“反正我們這幾家人自始至終都是看好小歌的。所以在他身上無論發生了怎樣令人咂舌之事,比如之前姬府上空的那番引得山河失色的天地異象,我們這幾家人都只道是尋常。”
“當然小小的驚異還是有的,畢竟他這般年紀能做得這般事蹟,比之他老爹姬青雲都有過之而無不及。”
沈清秋雙手攏袖,眼神希冀地看向沈亦白,沉聲說道。
“看來你們這些人的眼光都很不錯。”沈亦白緩緩站起身來,“只不過歸根結底還是姬歌他們這些小輩沒有讓你們失望。”
沈亦白看向沈府後院的那座巍峨聳立的清尾山,說道:“李家那小子安頓好了嗎?”
“嗯。已經將他安置在後院的廂房,我已經差人將爺爺當年交給我的那本結界修行的小冊送到了李樂府的手上。”
“萬丈高樓平地起,總不能讓他憑空建起座瓊樓玉宇吧?爺爺您說是不是?”
“至於短短半旬時日能看進去多少,又能夠明悟多少,就看這頭幼虎的天資了。”
沈清秋同樣站起身來,站在沈亦白的身後,沉聲開口道。
“嗯。那就好。”沈亦白默默唸叨著,繼而轉身看著自己的孫兒,笑著問道:“你是不是想問為何我對李樂府那小子這般上心?”
“孫兒確實有所疑問。”沒有對爺爺有所隱瞞,沈清秋如實說道。
李樂府只是一個過氣的李家小輩,即便是跟隨在了姬歌的身邊做了姬重如的弟子,可他的家族身世就擺在了那,還不如楚家的那位魚化龍,這是明擺在桌面上毋庸置疑之事。
平日即便是乙等家族的家主親自上門拜見也只會尋不到爺爺的蹤影,更別提爺爺主動出門迎候了。
這次,爺爺可是無形當中就給了這李樂府與楚玉這兩人一道護身符。
若說兩人的大道前程想必還是那位出身乙等楚家的璞玉還要勝出一籌,所以按理來說爺爺應該是對楚玉更加上一份心思,而不是前來學藝的李樂府。
“當年你們這一輩當中可能是因為有姬青雲珠玉在前所以族中很多子弟都是爭強好勝之心,雖說做不了那個第一,但都把目光瞅準了那個榜眼的座位。”
“這說不上是壞事,但也說不上是好事,畢竟一心撲在了大道修行之上,只想做那山巔之人,全然忘記自己還身處凡塵俗世當中的身份,這算不算的是一份禍事?”

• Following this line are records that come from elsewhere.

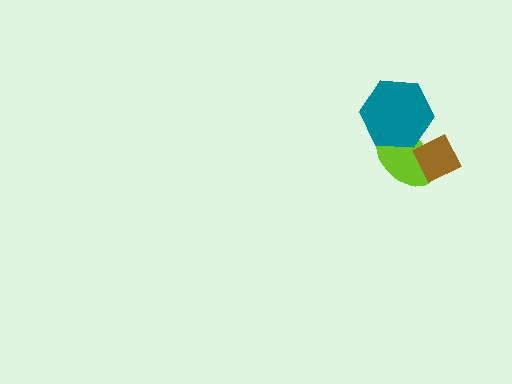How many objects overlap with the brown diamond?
1 object overlaps with the brown diamond.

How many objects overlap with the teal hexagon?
1 object overlaps with the teal hexagon.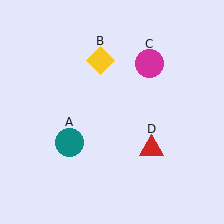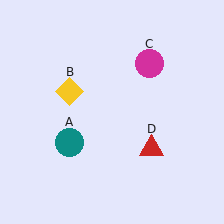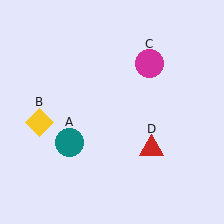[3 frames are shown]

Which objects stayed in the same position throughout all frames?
Teal circle (object A) and magenta circle (object C) and red triangle (object D) remained stationary.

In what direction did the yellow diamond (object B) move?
The yellow diamond (object B) moved down and to the left.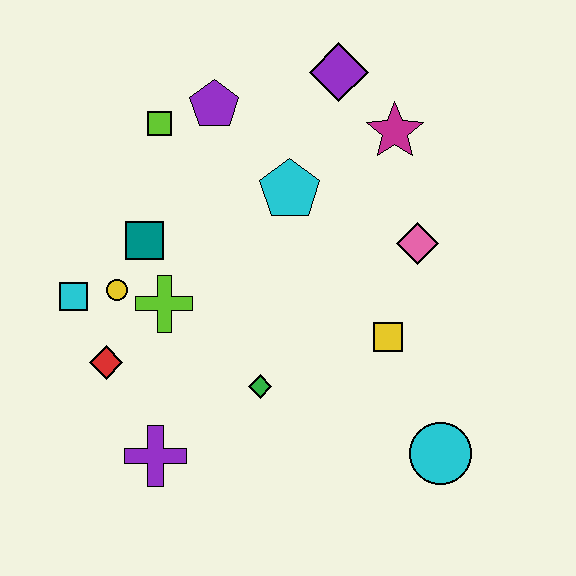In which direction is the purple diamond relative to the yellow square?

沈清秋一臉的茫然,不知所措,不知道為何爺爺會跟自己提起這些陳年往事。
“你是我的孫兒,當然這也沒有外人,所以也別管我這勞什子的大長老身份,今日咱就是爺孫倆,我這當爺爺的給你說些掏心窩子的話。”
“嗯。爺爺說著便是,清秋聽著呢。”
“當年你們這一輩人當中不管是一騎絕塵年少風流可入畫的姬青雲,還是積石如玉列松如翠的溫瓊,亦或是窮盡詩家筆的姬重如,我都說不上討厭,當然也談不上喜歡,就更別提有隱虎之稱的信流平等人了。”
沈清秋只是靜靜地聽著,全然沒有搭話,他知道爺爺話還沒有說完。
“獨獨那李家的子弟李相品是比較和我心意的,清靜無為的性子,即便是心氣高出天際的姬重如都樂意與之結為知己好友。”
“只是當初古家侵蝕李家的生意,即便是最終火燒眉頭走投無路他也沒有向我傳來一封書信,我想他那時應該同樣沒有求助於姬重如。”
“那執拗的性情可不比他往常的性子啊。”沈亦白嘆了口氣,漠然說道。
人活到了他這個年紀已經不會再為這種俗塵往事而情緒波動,這種事情他在這幾十年當中見到過的還算少嗎?只不過是因為自己看好李相品就要對李家多加照拂嗎?
族內的大長老,不是這般作為的。
“當年我不能違背了規矩幫他李家一把,以至於李相品死於溺水,雖說不是我所致,但這這些年來這件事都成了我的一樁心頭事。”
“所以今日再見到他的兒子李樂府,便想著能幫扶一把就幫扶一把。”
“至於他能否替他父親報仇,能否真如他父親當年所言那般中興李家,就要看這頭幼虎的造化了。”